Pancreatic Cancer Clinical Treatment Trials Accrual: A Closer Look at Participation Rates.

机构信息

Departments of Medicine.

Abramson Cancer Center of the University of Pennsylvania, Philadelphia, PA.

出版信息

Am J Clin Oncol. 2021 Jun 1;44(6):227-231. doi: 10.1097/COC.0000000000000807.

DOI:10.1097/COC.0000000000000807
PMID:33710138
原文链接:https://pmc.ncbi.nlm.nih.gov/articles/PMC8140996/
Abstract

OBJECTIVES

Low rates of participation in cancer clinical trials are commonly reported, raising concerns about missed opportunities to engage patients in treatment trials. We reviewed eligibility for and enrollment in pancreatic cancer clinical trials for patients seen at a National Cancer Institute (NCI)-designated cancer center during 1 year, to calculate participation rates with detailed information to determine the best-case participation rate.

MATERIALS AND METHODS

This retrospective cohort study used the Abramson Cancer Center Cancer Registry, clinical trial protocols, and electronic medical records (EMRs) to determine eligibility for all available pancreatic cancer clinical trials.
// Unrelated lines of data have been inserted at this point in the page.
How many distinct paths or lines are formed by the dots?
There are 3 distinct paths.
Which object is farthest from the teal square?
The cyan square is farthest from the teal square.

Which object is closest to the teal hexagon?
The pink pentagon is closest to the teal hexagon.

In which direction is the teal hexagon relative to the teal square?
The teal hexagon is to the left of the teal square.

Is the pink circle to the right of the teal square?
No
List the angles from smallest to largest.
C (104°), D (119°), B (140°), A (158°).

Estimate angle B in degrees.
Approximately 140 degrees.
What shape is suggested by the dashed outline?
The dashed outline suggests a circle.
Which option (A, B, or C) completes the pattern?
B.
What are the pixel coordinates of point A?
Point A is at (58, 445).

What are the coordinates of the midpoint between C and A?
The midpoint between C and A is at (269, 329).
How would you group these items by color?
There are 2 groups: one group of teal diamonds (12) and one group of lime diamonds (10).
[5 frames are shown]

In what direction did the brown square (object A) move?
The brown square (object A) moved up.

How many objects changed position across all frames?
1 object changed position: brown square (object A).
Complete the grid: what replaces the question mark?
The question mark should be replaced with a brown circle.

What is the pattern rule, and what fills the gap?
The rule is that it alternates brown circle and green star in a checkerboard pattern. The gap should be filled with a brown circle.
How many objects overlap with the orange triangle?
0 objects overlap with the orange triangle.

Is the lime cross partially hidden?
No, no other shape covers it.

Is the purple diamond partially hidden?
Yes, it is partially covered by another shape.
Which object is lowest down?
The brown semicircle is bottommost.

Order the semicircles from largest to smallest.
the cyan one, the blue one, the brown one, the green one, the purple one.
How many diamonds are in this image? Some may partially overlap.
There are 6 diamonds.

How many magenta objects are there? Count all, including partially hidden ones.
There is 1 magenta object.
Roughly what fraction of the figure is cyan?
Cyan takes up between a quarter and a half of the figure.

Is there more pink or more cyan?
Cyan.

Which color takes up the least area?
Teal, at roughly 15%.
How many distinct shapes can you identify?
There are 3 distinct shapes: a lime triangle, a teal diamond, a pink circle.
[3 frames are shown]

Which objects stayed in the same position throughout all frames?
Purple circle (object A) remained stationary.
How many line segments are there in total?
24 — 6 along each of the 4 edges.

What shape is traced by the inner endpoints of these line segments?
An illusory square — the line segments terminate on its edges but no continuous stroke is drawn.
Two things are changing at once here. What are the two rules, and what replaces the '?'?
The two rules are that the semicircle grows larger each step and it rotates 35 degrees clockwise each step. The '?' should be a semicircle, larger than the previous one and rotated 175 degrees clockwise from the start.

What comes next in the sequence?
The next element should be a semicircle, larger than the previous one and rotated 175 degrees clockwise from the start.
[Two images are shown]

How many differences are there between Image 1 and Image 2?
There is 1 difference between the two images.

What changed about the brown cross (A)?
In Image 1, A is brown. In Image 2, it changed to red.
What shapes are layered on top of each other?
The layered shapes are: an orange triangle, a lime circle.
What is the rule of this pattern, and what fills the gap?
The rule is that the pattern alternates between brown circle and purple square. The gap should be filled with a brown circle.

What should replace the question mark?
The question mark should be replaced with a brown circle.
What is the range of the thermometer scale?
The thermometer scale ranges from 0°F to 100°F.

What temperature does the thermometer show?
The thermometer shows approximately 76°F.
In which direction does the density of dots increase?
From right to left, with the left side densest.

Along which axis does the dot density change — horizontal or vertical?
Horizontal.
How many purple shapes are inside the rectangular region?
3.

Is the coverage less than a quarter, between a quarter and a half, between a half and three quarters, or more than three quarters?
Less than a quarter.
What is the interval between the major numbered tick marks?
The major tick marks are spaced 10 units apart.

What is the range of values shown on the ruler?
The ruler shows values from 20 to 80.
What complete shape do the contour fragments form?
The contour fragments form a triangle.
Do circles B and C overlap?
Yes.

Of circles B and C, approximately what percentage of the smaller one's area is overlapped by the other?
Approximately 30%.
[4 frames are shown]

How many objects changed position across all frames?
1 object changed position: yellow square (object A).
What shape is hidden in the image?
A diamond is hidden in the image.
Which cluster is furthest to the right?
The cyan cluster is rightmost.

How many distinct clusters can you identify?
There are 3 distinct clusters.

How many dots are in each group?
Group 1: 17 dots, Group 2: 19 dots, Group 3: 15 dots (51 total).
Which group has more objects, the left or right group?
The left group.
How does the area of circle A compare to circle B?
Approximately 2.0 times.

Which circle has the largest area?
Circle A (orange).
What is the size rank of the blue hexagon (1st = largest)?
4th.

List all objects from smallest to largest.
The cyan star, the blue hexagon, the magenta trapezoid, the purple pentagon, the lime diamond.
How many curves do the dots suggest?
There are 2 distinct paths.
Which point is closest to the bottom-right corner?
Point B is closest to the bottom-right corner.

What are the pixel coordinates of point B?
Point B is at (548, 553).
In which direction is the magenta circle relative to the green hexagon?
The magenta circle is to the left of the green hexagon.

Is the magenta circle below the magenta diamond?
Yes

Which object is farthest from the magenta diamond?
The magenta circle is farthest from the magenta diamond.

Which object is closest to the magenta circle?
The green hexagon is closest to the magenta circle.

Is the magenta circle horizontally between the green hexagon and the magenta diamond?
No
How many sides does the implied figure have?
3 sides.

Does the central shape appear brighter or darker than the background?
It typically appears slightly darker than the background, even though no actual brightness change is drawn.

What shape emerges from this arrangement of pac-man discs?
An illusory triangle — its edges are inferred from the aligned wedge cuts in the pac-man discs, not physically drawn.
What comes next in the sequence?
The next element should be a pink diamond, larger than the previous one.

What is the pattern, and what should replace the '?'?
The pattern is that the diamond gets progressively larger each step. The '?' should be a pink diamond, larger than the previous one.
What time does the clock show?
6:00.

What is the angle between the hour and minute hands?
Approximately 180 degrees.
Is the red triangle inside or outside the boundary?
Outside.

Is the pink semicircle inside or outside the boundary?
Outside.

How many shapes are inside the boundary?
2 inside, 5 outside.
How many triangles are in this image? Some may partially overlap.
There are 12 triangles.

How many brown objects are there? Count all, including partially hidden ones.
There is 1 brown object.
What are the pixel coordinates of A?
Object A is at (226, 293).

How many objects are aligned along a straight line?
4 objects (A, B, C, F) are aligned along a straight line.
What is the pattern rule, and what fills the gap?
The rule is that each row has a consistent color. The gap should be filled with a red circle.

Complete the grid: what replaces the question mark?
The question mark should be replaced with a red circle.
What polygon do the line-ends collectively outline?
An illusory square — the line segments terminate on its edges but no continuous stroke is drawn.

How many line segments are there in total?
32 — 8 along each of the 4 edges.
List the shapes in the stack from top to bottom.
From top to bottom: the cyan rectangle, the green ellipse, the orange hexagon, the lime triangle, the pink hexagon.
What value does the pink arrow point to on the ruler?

Patient characteristics and reasons for ineligibility were abstracted from EMRs. We then computed participation rates based on enrollment in trials using EMR and clinical trials monitoring data.

RESULTS

Of 233 new pancreatic cancer patients in 2014, 47 or 20% enrolled in a clinical trial (enrollment fraction). According to the EMR, of the 66 patients who were eligible for a trial, 54 (82% of eligible) accepted and 47 (71% of eligible) ultimately enrolled in a trial, 8 (12% of eligible) declined, and 4 (6% of eligible) had no record of patient decision. Enrollment in a trial by both the EMR and clinical trials database was confirmed for 71% of eligible patients.

CONCLUSIONS

This study reveals that 71% of newly diagnosed pancreatic cancer patients who were eligible for a trial were enrolled in a treatment trial. We contend that in-depth analysis, rather than enrollment fraction, should be used to inform the gap between actual participation and optimal clinical trial participation for cancer patients.

摘要

目的

癌症临床试验的参与率普遍较低,这引发了人们对患者错失参与治疗试验机会的担忧。我们回顾了在 1 年内,在国立癌症研究所(NCI)指定的癌症中心就诊的胰腺癌患者参与临床试验的资格和入组情况,计算了详细信息的参与率,以确定最佳参与率。

材料与方法

这项回顾性队列研究使用了艾布拉姆森癌症中心癌症登记处、临床试验方案和电子病历(EMR)来确定所有可用胰腺癌临床试验的资格。从 EMR 中提取患者特征和不合格原因。然后,我们根据 EMR 和临床试验监测数据计算了参与试验的比例。

结果

在 2014 年的 233 名新胰腺癌患者中,47 名或 20%(入组率)入组了临床试验。根据 EMR,在 66 名有资格参加试验的患者中,有 54 名(合格患者的 82%)接受了试验,47 名(合格患者的 71%)最终入组了试验,8 名(合格患者的 12%)拒绝了试验,4 名(合格患者的 6%)没有记录患者的决定。通过 EMR 和临床试验数据库确认了 71%有资格参加试验的患者入组了试验。

结论

这项研究表明,71%有资格参加试验的新诊断胰腺癌患者入组了治疗试验。我们认为,应该深入分析,而不是仅仅计算入组率,以了解癌症患者实际参与和最佳临床试验参与之间的差距。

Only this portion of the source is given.